The insights gained into the mechanism of endocrine FGF signaling are already being exploited to develop agonists and antagonists of the endocrine FGF system for treating metabolic diseases, including diabetes, obesity, and disorders associated with perturbed phosphate and bile acid homeostasis (Goetz et al. 2010). For example, a novel FGF21 agonist has been engineered by knocking out the HS binding affinity of FGF2 and swapping its carboxy-terminal tail with that of FGF21 or FGF19 (Goetz et al. 2012b). This engineered FGF21 agonist is superior to native FGF21 in its insulin-sensitizing potential and is currently being evaluated in a mouse model for obesity. Using the same approach, FGF2 was converted into an FGF23 agonist, which may be used to treat patients with familial tumoral calcinosis, an inherited disorder, associated with loss-of-function mutations in FGF23 (Goetz et al. 2012b). Conversely, the carboxy-terminal tail of FGF23 is being developed for treatment of renal phosphate wasting disorders, and possibly for combating the cardiovascular morbidity factor in chronic kidney disease that has been shown to be caused by elevated FGF23 serum levels (Goetz et al. 2010).

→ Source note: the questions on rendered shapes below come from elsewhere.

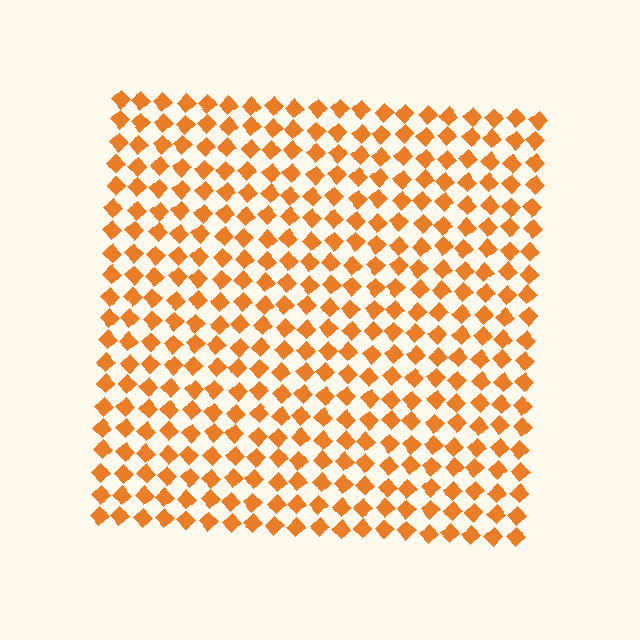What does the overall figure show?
The overall figure shows a square.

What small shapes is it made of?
It is made of small diamonds.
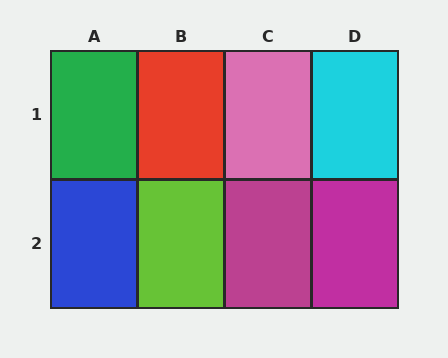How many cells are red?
1 cell is red.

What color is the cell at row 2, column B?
Lime.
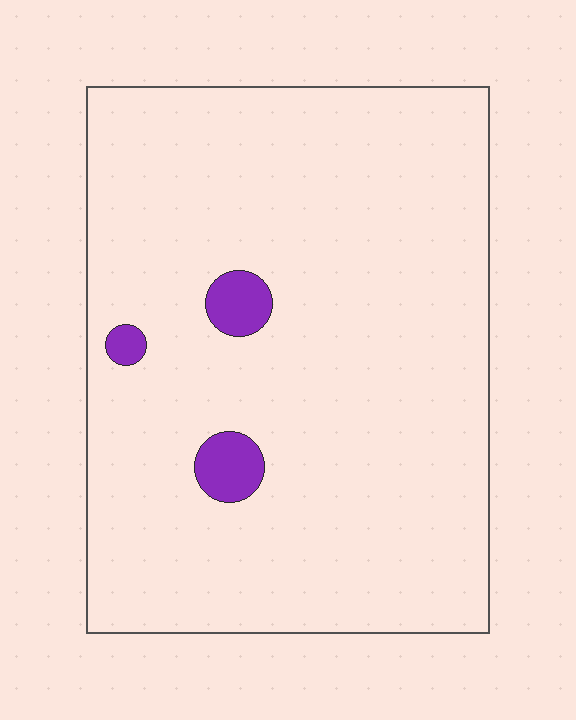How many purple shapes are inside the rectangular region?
3.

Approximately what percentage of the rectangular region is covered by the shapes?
Approximately 5%.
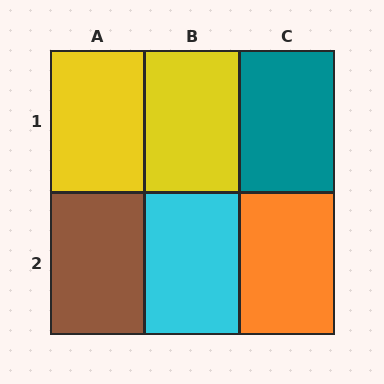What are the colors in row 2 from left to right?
Brown, cyan, orange.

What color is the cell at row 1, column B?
Yellow.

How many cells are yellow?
2 cells are yellow.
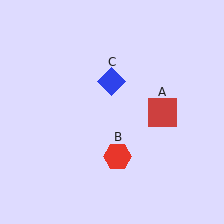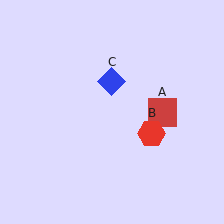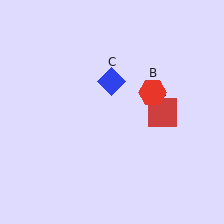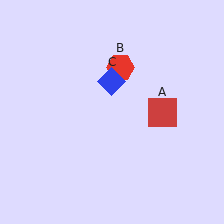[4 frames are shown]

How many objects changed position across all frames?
1 object changed position: red hexagon (object B).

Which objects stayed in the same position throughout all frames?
Red square (object A) and blue diamond (object C) remained stationary.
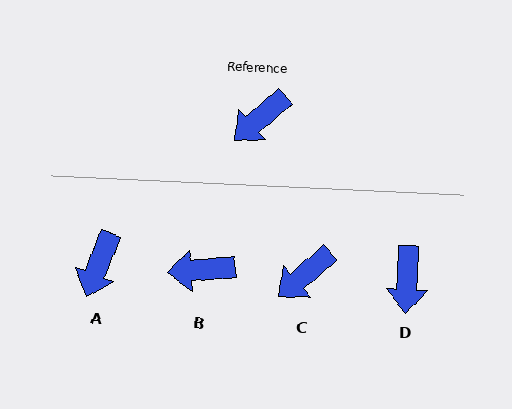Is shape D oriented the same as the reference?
No, it is off by about 47 degrees.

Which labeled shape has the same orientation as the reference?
C.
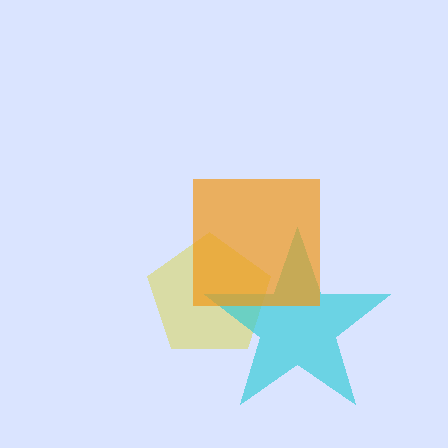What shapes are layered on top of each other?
The layered shapes are: a yellow pentagon, a cyan star, an orange square.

ALTERNATIVE SPLICING OF D1 AND D1–D2 LINKER CONTROLS RECEPTOR AUTOINHIBITION

In FGFR1–3, a second major alternative splicing event (involving exons encoding D1 and the AB-containing D1–D2 linker regions) generates receptor isoforms lacking D1, the D1–D2 linker, or both (Johnson et al. 1991; Givol and Yayon 1992; Hou et al. 1992; Xu et al. 1992; Shimizu et al. 2001). The loss of D1 and the D1–D2 linker enhances the affinity of FGFR for both HS and FGF, indicating that they play an autoinhibitory role in FGFR regulation (Wang et al. 1995; Roghani and Moscatelli 2007). The molecular basis by which these regions exert receptor autoinhibition has been interrogated using solution NMR and surface plasmon resonance (SPR) spectroscopies (Kalinina et al. 2012). The data show that the negatively charged AB subregion of the linker electrostatically engages the positively charged HS binding site on D2 in cis, thereby directly suppressing the HS affinity of the receptor (illustrated in Fig. 2A). Because of the close proximity of the HS binding site to the primary and secondary ligand-binding sites, as well as the direct receptor–receptor binding sites on D2, the cis electrostatic AB:HS interactions also sterically autoinhibits FGF–FGFR binding and dimerization. Consistent with the AB subregion playing a key role in FGFR autoinhibition, the amino acid sequence of the AB subregion is strongly conserved among FGFR orthologs (Kalinina et al. 2012).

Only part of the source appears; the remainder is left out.